President Herbert Hoover meeting wth Civitan members during the heyday of civic engagement in the United States.
My father, a long-serving and unusually dedicated Civitan Club member and past president, frequently bemoans the declining turnout at his monthly meetings.
After reading John Gravois’s marvelous account “The Lions of Lagos,” I think I’m now slightly better equipped to explain to him why this is occurring.
I even think the factors Gravois cites to account for the headlong decline in U.S. civic engagement also account for another significant development in 21st century American life: our transformation into a post-Morrill nation.
There are reasons why places like Kerala, India, possess Lion club memberships larger than the entire state of Kansas: Civic club activism appeals to people at a critical juncture in their nation’s development.
They are the same reasons why, 200 years ago, frontier America provided the seedbed for civic groups that eventually grew into old standbys such as Rotary, Civitan, Toastmasters and Boy Scouts. As Gravois oberves:
…the catalysts were industrialization, massive urban migration, the rise of corporations, and breakneck economic growth. Jefferson bumpkins streamed into Hamiltonian industrial cities; a good portion of the Old World’s tired, poor, and huddled masses were freshly arrived too. The social networks that had once served these new arrivals back at home were either dashed to pieces, left behind, or else ill-suited to helping them and advance and associate in this new world.
Today places such as Vapi, India, Lagos, Nigeria, Kalisizo, Uganda, and Abu Dhabi, United Arab Emirates, provide starkly similar seedbeds.
“It’s the proverbial yokel going to town,” says Anirudh Krishna, a Duke University professor whom Gravois quotes in the article. “His sleeves are too short, he knows his table manners are atrocious, his breath smells like garlic.”
Much as they did in the United States in the 19th century, civic groups in cities and towns throughout many developing nations provide the educational setting in which these provincials learn to shed these undesirable traits and to assimilate into urban life.
As regular visitors to this site probably already have ascertained by now, I think there is a lesson here for Cooperative Extension.
The same impulses that gave rise to civic activism and engagement in the United States in the 19th century also served as the impetus behind Morrill Act, which provided American farming and laboring classes with a dense network of land-grant schools — schools through which millions of ordinary Americans were able to secure higher education and ascend to the professional classes.

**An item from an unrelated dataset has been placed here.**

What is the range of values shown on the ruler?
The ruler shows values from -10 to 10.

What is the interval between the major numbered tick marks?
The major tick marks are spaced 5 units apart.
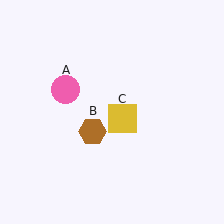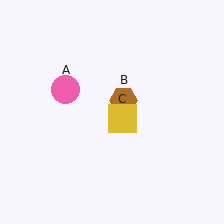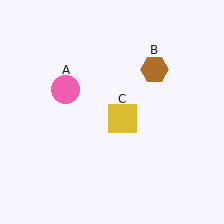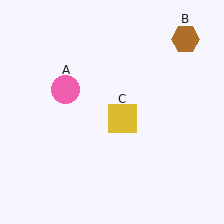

These initial gains were strengthened through passage of the Hatch and Smith-Lever acts, which established agricultural research facilities and outreach programs, respectively, on behalf of these groups. These acts went a long way toward securing the economic and cultural order that not only mitigated these class distinctions but also largely resolved them.
This is the take-home message from Gravois’s article: In a real sense, the success of these legislative acts secured a post-Morrill educational and cultural landscape — not necessarily a hostile landscape but one that will require a rethinking of how Cooperative Extension educators interact with our increasingly sophisticated client base.
We can still function as an agency of empowerment, but not in the ways we have in the past. Our role in the future will be as curators, providing our clients with deeper, more enriched learning contexts so that they can resolve many of their problems on their own.
The fact that Kervala, India, now boasts more Rotary Clubs than the entire state of Kansas speaks volumes about the kind of radically changed environment in which Extension educators will be operating in the 21st century.
Toto, we’re not in Morrill America anymore.